Massive formation of early diagenetic dolomite in the Ediacaran ocean
Paleozoic and Precambrian sedimentary successions frequently contain massive dolomicrite [CaMg(CO₃)₂] units despite kinetic inhibitions to nucleation and precipitation of dolomite at Earth surface temperatures (<60 °C). This paradoxical observation is known as the “dolomite problem.” Accordingly, the genesis of these dolostones is usually attributed to burial–hydrothermal dolomitization of primary limestones (CaCO₃) at temperatures of >100 °C, thus raising doubt about the validity of these deposits as archives of Earth surface environments. We present a high-resolution, >63-My-long clumped-isotope temperature (TΔ47) record of shallow-marine dolomicrites from two drillcores of the Ediacaran (635 to 541 Ma) Doushantuo Formation in South China. Our TΔ47 record indicates that a majority (87%) of these dolostones formed at temperatures of <100 °C. When considering the regional thermal history, modeling of the influence of solid-state reordering on our TΔ47 record further suggests that most of the studied dolostones formed at temperatures of <60 °C, providing direct evidence of a low-temperature origin of these dolostones. Furthermore, calculated δ18O values of diagenetic fluids, rare earth element plus yttrium compositions, and petrographic observations of these dolostones are consistent with an early diagenetic origin in a rock-buffered environment.
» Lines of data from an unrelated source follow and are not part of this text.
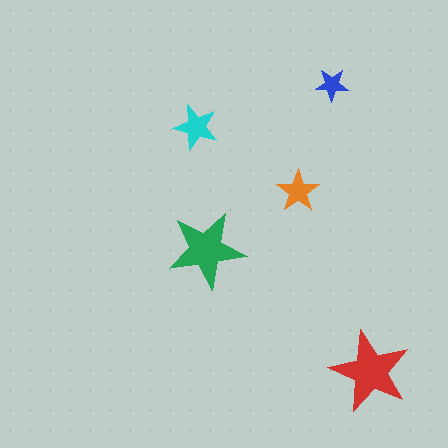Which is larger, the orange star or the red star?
The red one.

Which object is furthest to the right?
The red star is rightmost.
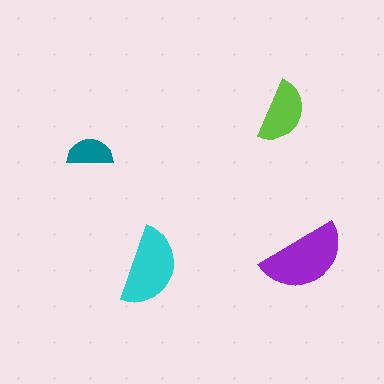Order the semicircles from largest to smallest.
the purple one, the cyan one, the lime one, the teal one.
We thus propose that a precursor precipitate from seawater was subsequently dolomitized during early diagenesis in a near-surface setting to produce the large volume of dolostones in the Doushantuo Formation. Our findings suggest that the preponderance of dolomite in Paleozoic and Precambrian deposits likely reflects oceanic conditions specific to those eras and that dolostones can be faithful recorders of environmental conditions in the early oceans.